Job Description: Technical Operations Manager
Role Overview
We are seeking an experienced Cloud Infrastructure Shift Supervisor to lead our 24x7 operations team. You will ensure maximum uptime, rapid incident resolution, and seamless shift handovers. This role balances real-time technical incident oversight with people management.
Responsibilities -
- Shift Leadership: Manage a rotating team of cloud engineers to ensure continuous 24x7 coverage.
- Incident Management: Act as Incident Resolution Owner for Severity-1 and Severity-2 infrastructure outages.
- Operations Oversight: Monitor system health dashboards (Datadog, New Relic) and prioritize the ticketing queue.
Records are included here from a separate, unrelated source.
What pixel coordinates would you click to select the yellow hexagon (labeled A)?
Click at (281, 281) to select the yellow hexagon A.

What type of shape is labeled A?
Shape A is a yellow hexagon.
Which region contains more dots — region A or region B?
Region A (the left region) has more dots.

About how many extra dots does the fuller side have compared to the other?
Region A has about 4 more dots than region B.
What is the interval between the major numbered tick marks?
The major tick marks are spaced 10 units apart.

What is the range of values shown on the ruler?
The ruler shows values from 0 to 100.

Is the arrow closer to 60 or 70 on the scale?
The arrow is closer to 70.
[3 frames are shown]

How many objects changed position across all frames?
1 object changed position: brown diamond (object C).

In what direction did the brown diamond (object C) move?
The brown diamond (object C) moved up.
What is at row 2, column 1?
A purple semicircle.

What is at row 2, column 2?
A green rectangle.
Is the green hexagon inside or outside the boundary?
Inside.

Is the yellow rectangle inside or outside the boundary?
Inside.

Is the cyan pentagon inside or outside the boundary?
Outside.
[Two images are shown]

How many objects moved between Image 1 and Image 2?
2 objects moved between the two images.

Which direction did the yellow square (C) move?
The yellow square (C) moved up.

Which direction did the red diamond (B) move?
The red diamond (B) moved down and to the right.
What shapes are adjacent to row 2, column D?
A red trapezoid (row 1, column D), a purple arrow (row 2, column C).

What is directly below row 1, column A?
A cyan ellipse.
- SLA Compliance: Ensure the team meets or exceeds Service Level Agreements (SLAs) for response and resolution times.
- Shift Handovers: Execute rigorous, documented handovers to incoming shifts to prevent data gaps.
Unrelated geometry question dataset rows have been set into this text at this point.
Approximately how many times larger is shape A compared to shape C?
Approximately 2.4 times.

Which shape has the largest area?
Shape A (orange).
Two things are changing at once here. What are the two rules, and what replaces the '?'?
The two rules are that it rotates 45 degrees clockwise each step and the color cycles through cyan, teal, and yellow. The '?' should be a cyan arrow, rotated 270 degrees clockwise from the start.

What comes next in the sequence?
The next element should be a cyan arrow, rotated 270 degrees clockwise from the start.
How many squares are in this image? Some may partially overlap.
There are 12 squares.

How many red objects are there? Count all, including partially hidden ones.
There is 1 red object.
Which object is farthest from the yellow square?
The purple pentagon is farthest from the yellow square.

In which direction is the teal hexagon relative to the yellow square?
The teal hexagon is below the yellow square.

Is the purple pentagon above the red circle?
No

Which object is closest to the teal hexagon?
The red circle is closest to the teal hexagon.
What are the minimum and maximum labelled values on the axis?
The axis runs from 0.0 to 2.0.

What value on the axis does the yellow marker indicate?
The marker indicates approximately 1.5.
- Team Development: Mentor junior engineers, conduct performance reviews, and manage shift scheduling to prevent burnout.
Required Technical Skills -
- Cloud Platforms: Proven experience managing infrastructure on AWS, Azure, or GCP.
- Monitoring & Logging: Proficiency with tools like Splunk, Datadog, Prometheus, or ELK stack.
- Ticketing Systems: Advanced knowledge of ITSM platforms such as Jira Service Desk or ServiceNow.
- OS & Scripting: Familiarity with Linux/Windows administration and basic scripting (Bash, Python).
- Strong understanding of deployment, maintenance and monitoring of Data Pipelines
Required Soft Skills -
- Crisis Management: Ability to remain calm and direct technical teams during high pressure outages.
- Communication: Clear written and verbal communication for page updates and stakeholder alerts.
- Problem Solving: Strong analytical skills to spot patterns in recurring infrastructure alerts.
- Flexibility: Absolute willingness to work a rotating schedule, including nights, weekends, and holidays.
Experience & Qualifications -
- Bachelor's degree in Computer Science, IT, or equivalent practical experience.
- 7+ years of experience in a Cloud Support, NOC, or Site Reliability Engineering (SRE) environment.
- 3+ years of experience in a team lead, supervisor, or senior engineer capacity.
- Relevant certifications (e.g., AWS SysOps Administrator, Azure Administrator, ITIL Foundation) are a plus.
Note:
By submitting your application, you consent to being contacted by our Talent Acquisition team via phone call, email, SMS, WhatsApp, or other communication channels regarding your application and relevant career opportunities.